Mix 1/4 cup glue with 2/3-3/4 cup shaving cream. Mix well.
Let your kiddo do as much of this as you feel comfortable with. Personalities and how they handle things vary so much from kiddo to kiddo. Just use your judgement. I let Buddy do most of the work this time around; including shaking the shaving cream, which may have been the best part.
Mix it up really well!
Then you’re ready to spread it on.
This is where things got a little interesting (slow) for us. As I mentioned before, Buddy isn’t a fan of sticking his hands into stuff like this. He went with the one-finger-approach. I apologize for his choice of finger. But then I “helped” him use more of his hand.
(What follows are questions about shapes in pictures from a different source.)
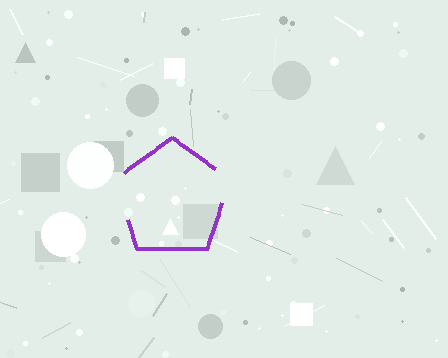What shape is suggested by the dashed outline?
The dashed outline suggests a pentagon.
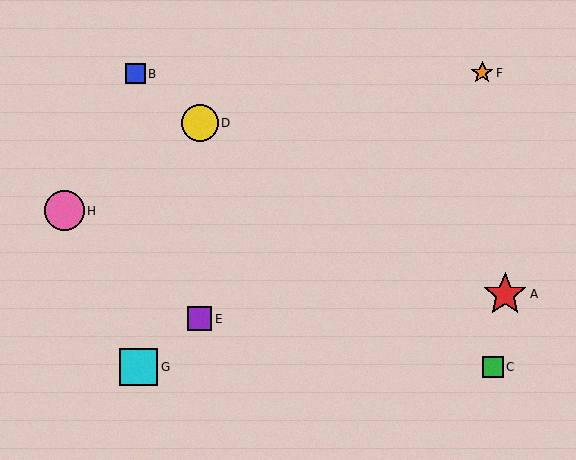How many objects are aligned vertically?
2 objects (D, E) are aligned vertically.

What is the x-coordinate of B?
Object B is at x≈135.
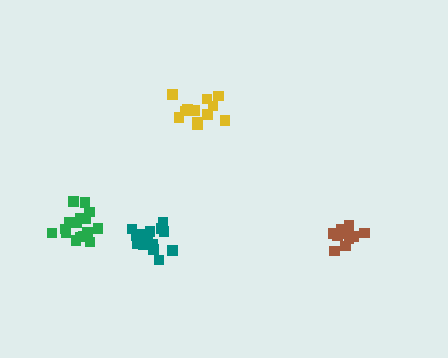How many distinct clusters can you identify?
There are 4 distinct clusters.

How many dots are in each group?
Group 1: 11 dots, Group 2: 12 dots, Group 3: 17 dots, Group 4: 16 dots (56 total).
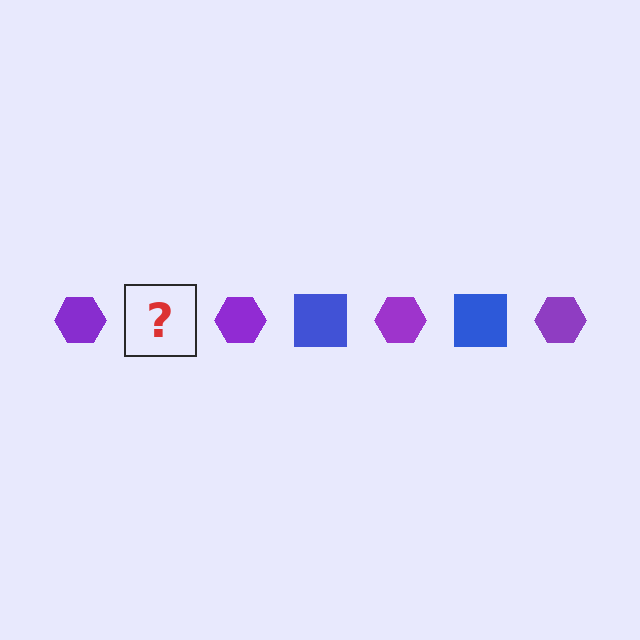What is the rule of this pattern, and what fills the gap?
The rule is that the pattern alternates between purple hexagon and blue square. The gap should be filled with a blue square.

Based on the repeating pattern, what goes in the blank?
The blank should be a blue square.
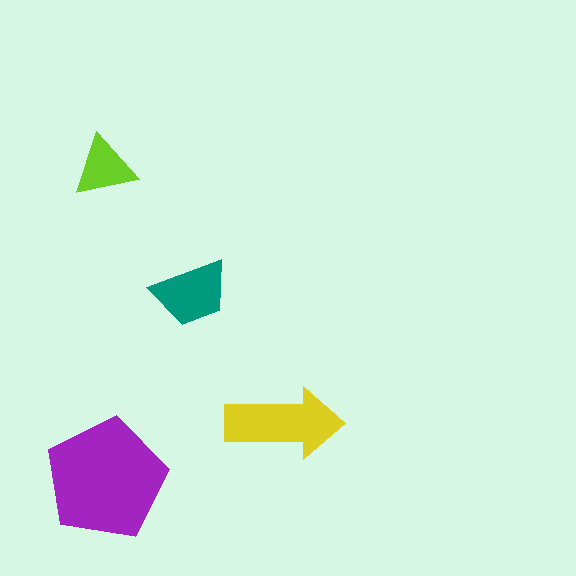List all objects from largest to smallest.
The purple pentagon, the yellow arrow, the teal trapezoid, the lime triangle.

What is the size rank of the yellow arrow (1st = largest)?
2nd.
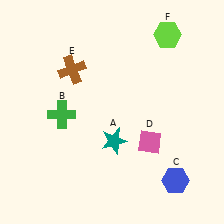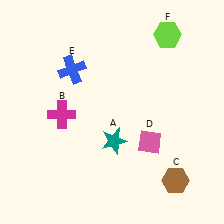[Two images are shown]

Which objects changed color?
B changed from green to magenta. C changed from blue to brown. E changed from brown to blue.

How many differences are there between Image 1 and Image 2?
There are 3 differences between the two images.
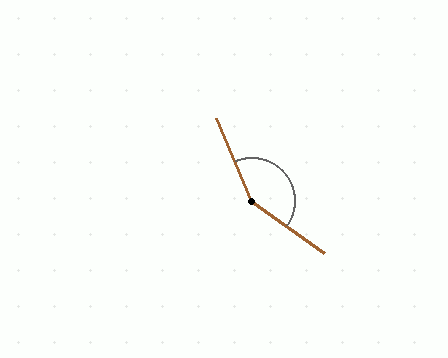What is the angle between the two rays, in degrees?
Approximately 148 degrees.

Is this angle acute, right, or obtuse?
It is obtuse.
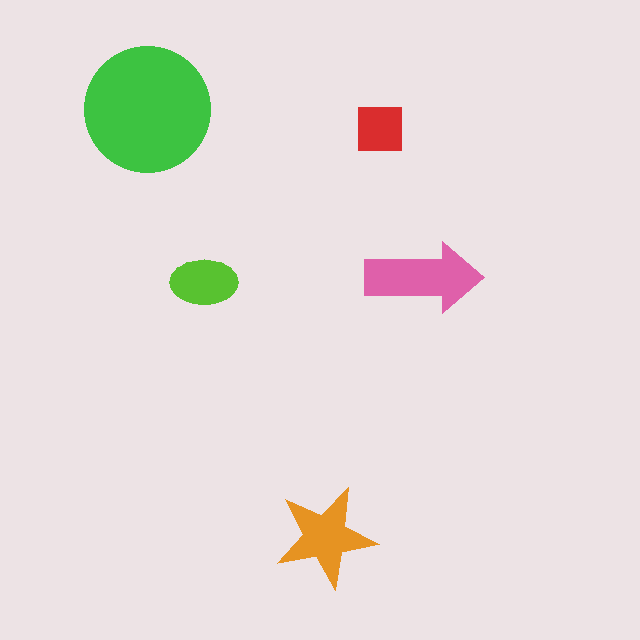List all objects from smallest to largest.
The red square, the lime ellipse, the orange star, the pink arrow, the green circle.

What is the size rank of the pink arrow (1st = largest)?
2nd.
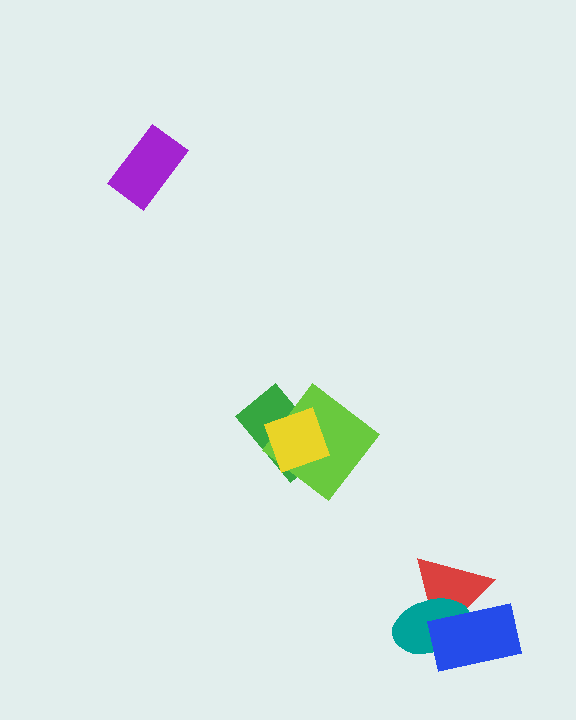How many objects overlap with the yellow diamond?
2 objects overlap with the yellow diamond.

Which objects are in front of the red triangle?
2 objects cover part of the red triangle: the teal ellipse and the blue rectangle.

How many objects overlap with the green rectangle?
2 objects overlap with the green rectangle.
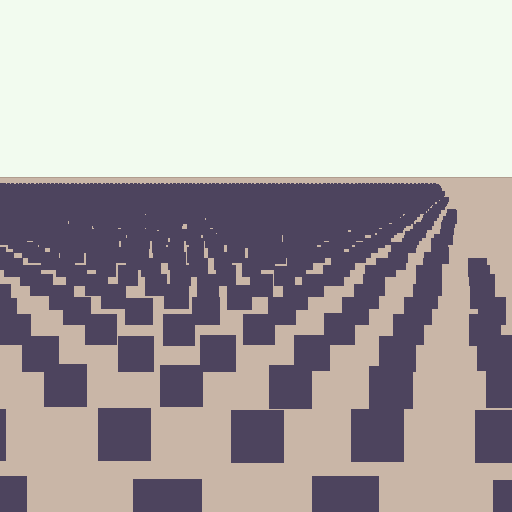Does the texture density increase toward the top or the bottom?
Density increases toward the top.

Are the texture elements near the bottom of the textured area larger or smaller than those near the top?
Larger. Near the bottom, elements are closer to the viewer and appear at a bigger on-screen size.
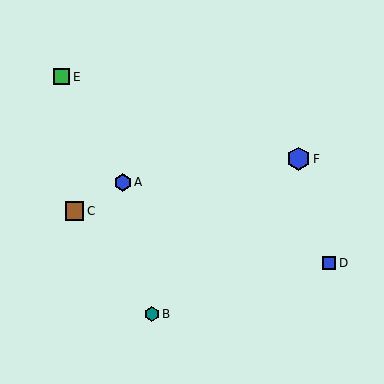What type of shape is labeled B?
Shape B is a teal hexagon.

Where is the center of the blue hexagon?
The center of the blue hexagon is at (123, 182).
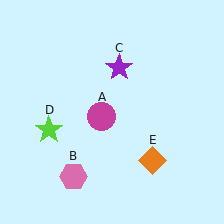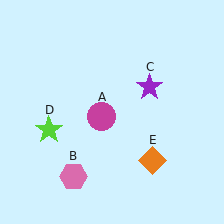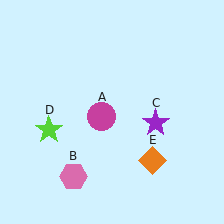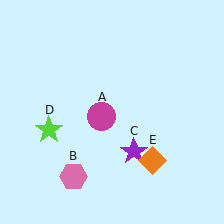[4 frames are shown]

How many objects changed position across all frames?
1 object changed position: purple star (object C).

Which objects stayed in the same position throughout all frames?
Magenta circle (object A) and pink hexagon (object B) and lime star (object D) and orange diamond (object E) remained stationary.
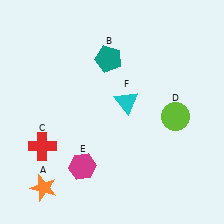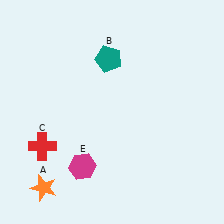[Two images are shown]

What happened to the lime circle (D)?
The lime circle (D) was removed in Image 2. It was in the bottom-right area of Image 1.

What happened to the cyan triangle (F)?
The cyan triangle (F) was removed in Image 2. It was in the top-right area of Image 1.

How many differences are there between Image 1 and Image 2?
There are 2 differences between the two images.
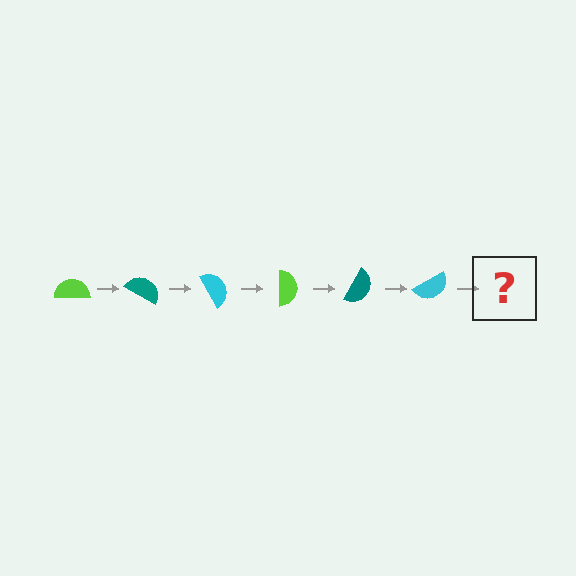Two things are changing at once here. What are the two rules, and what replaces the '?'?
The two rules are that it rotates 30 degrees clockwise each step and the color cycles through lime, teal, and cyan. The '?' should be a lime semicircle, rotated 180 degrees clockwise from the start.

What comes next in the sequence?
The next element should be a lime semicircle, rotated 180 degrees clockwise from the start.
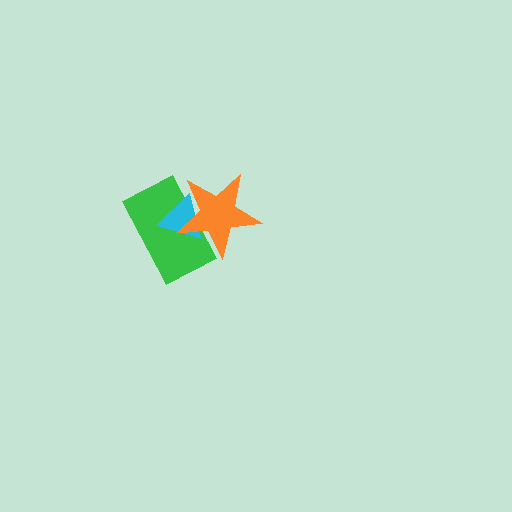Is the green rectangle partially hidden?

If your child really isn’t interested in getting messy, try a popsicle or craft stick or even the back of a spoon. Less mess, they get to keep their hands clean, and you can continue to introduce more sensory experiences over time.
And this only induced a tiny bit of panic.
But we overcame. Go slow if your child is a little nervous about gooey sensory experiences. Leave yourself lots of time so there’s no pressure. Buddy asked me for “help” several times. I helped him move his hand around the paper bag, which helped him get more comfortable with the feel. The more low-pressure situations you can present them with to explore these mediums, the better.
Spread the goo aaaaaall over the ghost.
Then stick on some eyes!
Then cut out and stick on a mouth. When asked what shape he wanted, Buddy didn’t even hesitate. Oval it is!
Allow to dry completely (we made ours right after lunch…wasn’t dry until after dinner, and even then, not completely until the next day) and cut out. I made one too.
These are so cute! We stuck them on our pantry door to add a little holiday flair to the kitchen. Great experience, and Buddy talks about them all day! I can’t wait to get messy with him again!